Boule and Melungeon (also called Atlantic creoles) are french-derived words for ffs and those are descriptors for folks in the mid Atlantic/NE/Appalachia.
There was also the "placage" system of miscegenation that stretched across the Southern coast.
That said, the overwhelmingly largest contributor to AA ancestry in LA/NOLA are Senegambia/Kongolese slaves who came from Deep South slave ports, not Beninese/Togolese Africans of which comprise the largest ancestry of Haitians.
Good post. I still disagree but to clarify.
The last link in your post (#66 post in the thread) seemed to confirm what I had assumed in an earlier post, the New Orleans was the largest port/slave market in North America.

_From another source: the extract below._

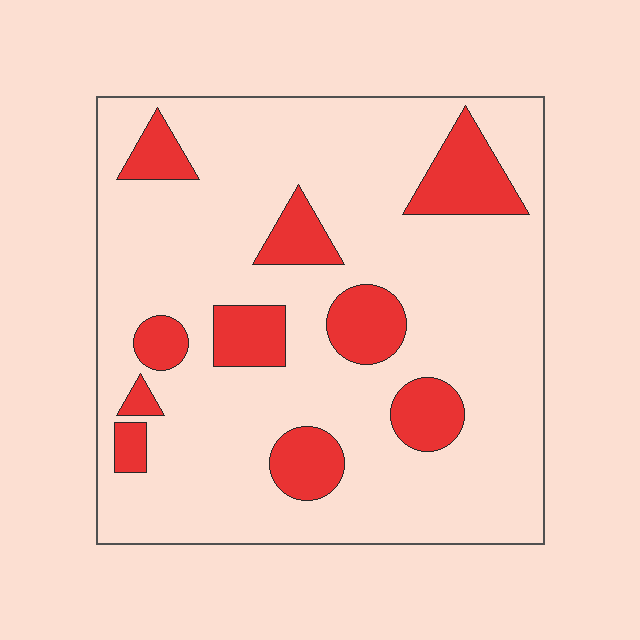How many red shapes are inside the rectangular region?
10.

As a port city, it follows logic that NO was an entry point for Africans brought into North America from the Caribbean and or slave ships. It makes more sense to believe that African arrived there and were brought inland to other parts of the territory and to mainland America..
Again Louisiana existed as French slave colony for over a century, and St Domingue was THE richest slave colony in the entire Western Hemisphere.
There was a distinct culture developed in SD with elements of different African ethnic & french parts.
There's no way that there wasn't tremendous cultural exchange between the African, mulatto and planter cultures between the French slave colonies in a hemisphere dominated by English and Spanish colonies.
Rape and race mixing occurred elsewhere of course but in French territories, there were at times legal distinctions and inheritance rights for mixed race people.I'm going to look up placage, but I'm not aware of US territory recognizing legal rights of mulattoes during slavery. Legally recognized and property owning freemen in the South seems to have been a distinctly French thing. (with perhaps exceptions here and there)
Finally..similar to how modern day Miami has been permanently influenced by the influx of white elite Cubans who fled Castro's revolution in Cuba over 50 years ago.....the hundreds ofFrench planters and mulattoes fleeing St.Domingue during the Haitian revolution with their servants and slaves to New Orleans has to have permanently influenced New Orleans.